While the strategic objective of this sub-forum is obviously to allay the Light, it is less obvious that the tactical objective is to create enough snowflakes to create a whiteout.


----------



## 660griz (Apr 27, 2018)

Please God, don't let the condom break tonight. Amen.


----------



## WaltL1 (Apr 27, 2018)

hummerpoo said:


> http://www.foxnews.com/lifestyle/20...-anger-surprising-reporter-who-posted-it.html
> 
> While the strategic objective of this sub-forum is obviously to allay the Light, it is less obvious that the tactical objective is to create enough snowflakes to create a whiteout.

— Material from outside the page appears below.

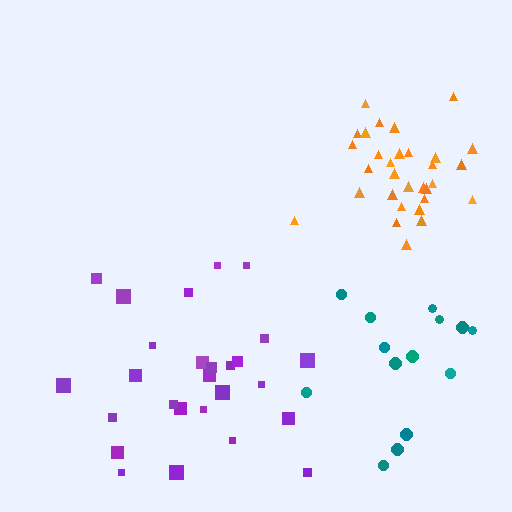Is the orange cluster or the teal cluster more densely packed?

In my opinion your synopsis of this sub-forum is about as ridiculous as the people squabbling about a group of Christian kids saying a prayer before a meal.


----------



## WaltL1 (Apr 27, 2018)

660griz said:


> Please God, don't let the condom break tonight. Amen.


----------



## atlashunter (Apr 27, 2018)

The objective of this forum is to keep any snowflakes a few floors up from melting.


----------



## hummerpoo (Apr 28, 2018)

waltl1 said:


> in my opinion your synopsis of this sub-forum is about as ridiculous as the people squabbling about a group of christian kids saying a prayer before a meal.



o.k.


----------



## hummerpoo (Apr 28, 2018)

atlashunter said:


> The objective of this forum is to keep any snowflakes a few floors up from melting.



I will watch for the altruism.


----------



## SemperFiDawg (May 1, 2018)

hummerpoo said:


> http://www.foxnews.com/lifestyle/20...-anger-surprising-reporter-who-posted-it.html
> 
> 
> 
> While the strategic objective of this sub-forum is obviously to allay the Light, it is less obvious that the tactical objective is to create enough snowflakes to create a whiteout.



Props for your on-point humor.

Saw this article last week and I wonder just how long it’s going to be before some business or patron tells a family praying before a meal that it’s inappropriate or not allowed.  Some people go to great lengths, become utterly offended, and spend a lot of time trying to thwart something they deny exists in the first place. Think about THAT for a minute.


----------



## SemperFiDawg (May 1, 2018)

hummerpoo said:


> I will watch for the altruism.



Might be a good time for a Snickers bar.


----------